Re: kernel.org list issues... / was: Fwd: Turn NFSD_MAX_* into tuneables ? / was: Re: Increasing NFSD_MAX_OPS_PER_COMPOUND to 96

Jeff Layton <jlayton@xxxxxxxxxx> · Sat, 13 Jan 2024 16:14:21 -0500

On Sat, 2024-01-13 at 16:10 +0000, Chuck Lever III wrote:
> 
> > On Jan 13, 2024, at 10:09 AM, Jeff Layton <jlayton@xxxxxxxxxx> wrote:
> > 
> > On Sat, 2024-01-13 at 15:47 +0100, Roland Mainz wrote:
> > > 
> > > On Sat, Jan 13, 2024 at 1:19 AM Dan Shelton <dan.f.shelton@xxxxxxxxx> wrote:
> > > > We've been experiencing significant nfsd performance problems with a
> > > > customer who has a deeply nested filesystem hierarchy, lots of
> > > > subdirs, some of them 60-80 dirs deep (!!), which leads to an
> > > > exponentially slowdown with nfsd accesses.
> > > > 
> > > > Some of the issues have been addressed by implementing a better
> > > > directory walker via multiple dir fds and openat() (instead of just
> > > > cwd+open()), but the nfsd side still was a pretty dramatic issue,
> > > > until we bumped #define NFSD_MAX_OPS_PER_COMPOUND in
> > > > linux-6.7/fs/nfsd/nfsd.h from 50 to 96. After that the nfsd side
> > > > behaved MUCH more performant.
> > > 
> > > More general question:
> > > Is it feasible to turn the values for NFSD_MAX_* (max_ops,
> > > max_req etc., e.g. everything which is being negotiated in a NFSv4.1
> > > session) into tuneables, which are set at nfsd startup ? It might help
> > > with Dan's scenario, benchmarking, client testing (e.g. my case, where
> > > I switched to nfs4j) and tuning...
> > > 
> > 
> > (re-cc'ing the mailing list...)
> > 
> > We generally don't like to add knobs like this when we can get by with
> > just tuning a sane value for everyone.
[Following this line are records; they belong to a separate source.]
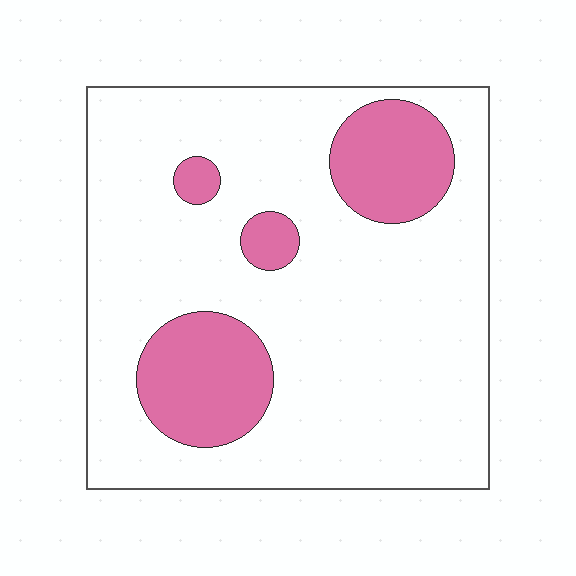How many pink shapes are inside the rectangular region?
4.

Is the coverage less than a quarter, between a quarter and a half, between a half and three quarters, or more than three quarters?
Less than a quarter.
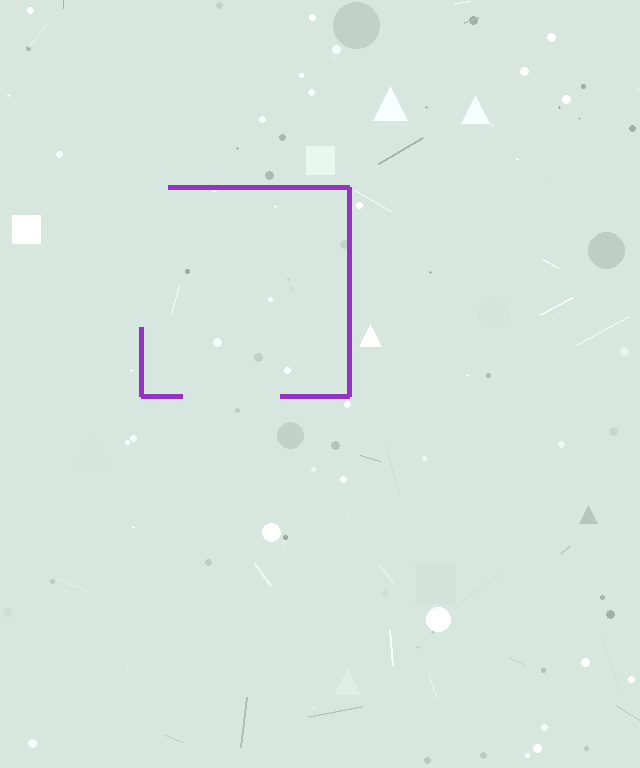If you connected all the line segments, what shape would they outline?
They would outline a square.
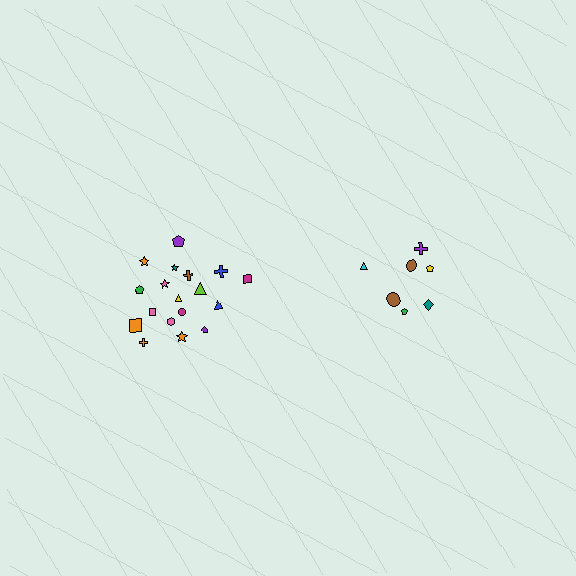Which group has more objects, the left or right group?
The left group.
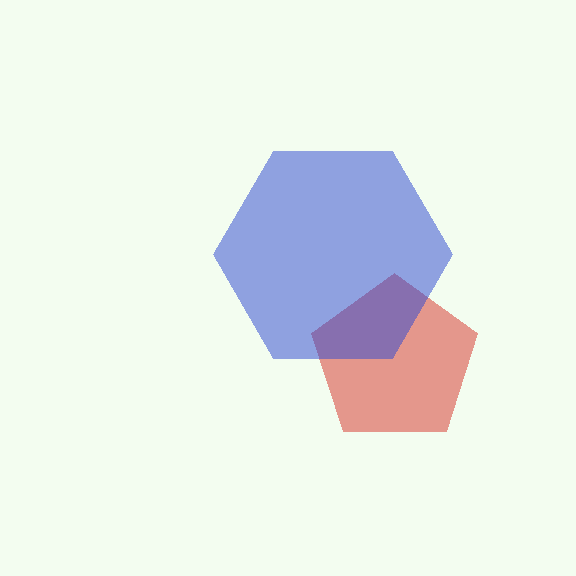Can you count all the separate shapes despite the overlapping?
Yes, there are 2 separate shapes.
This particular value governs the
> > maximum number of operations per compound. I don't see any value in
> > keeping it artificially low.
> > 
> > The only real argument against it that I can see is that it might make
> > it easier for a malicious or badly-designed client to DoS the server.
> > That's certainly something we should be wary of, but I don't expect that
> > increasing the max from 50 to ~100 will make a big difference there.
> 
> The server allocates memory and other resources based on the
> largest COMPOUND it expects.
> 
> If we crank the maximum number, it has an impact on server
> resource utilization. In particular, those extra COMPOUND
> slots will almost never be used except in a handful of corner
> cases.
> 
> Plus, this becomes a race against applications and workloads
> that try to consume past that limit. We bump it, they use
> more and hit the new limit. We bump it, lather, rinse,
> repeat.
> 
> Indeed, if we increase that value enough, it does become a
> server DoS vector by tying up all available nfsd threads
> trying to execute enormous COMPOUNDs.
> 
> Upshot is I'm not in favor of increasing the max-ops limit or
> making it tunable, unless we have grossly misunderstood the
> issue.
> 

Does it? The only thing that I could see that scales directly with that
value is the size of struct nfsd_genl_rqstp. That's just part of the new
netlink stats interface, so I don't see that as a show stopper. Am I
missing something else that scales directly with
NFSD_MAX_OPS_PER_COMPOUND?

> 
> > > Solaris 11 is known to send COMPOUNDs that are too large
> > > during mount, but the rest of the time these three client
> > > implementations are not known to send large COMPOUNDs.
> > Actually the FreeBSD client is the same as Solaris, in that it does the
> > entire mount path in one compound. If you were to attempt a mount
> > with more than 48 components, it would exceed 50 ops in the compound.
> > I don't think it can exceed 50 ops any other way.
> 
> 
> I'd like to see the raw packet captures to confirm that our
> speculation about the problem is indeed correct. Since this
> limit is hit only when mounting (and not at all by Linux
> clients), I don't yet see how that would "make NFSD slow".
> 

It seems quite plausible that keeping the max low causes the client to
have to do a deep pathwalk using multiple RPCs instead of one. That
seems like it could have performance implications.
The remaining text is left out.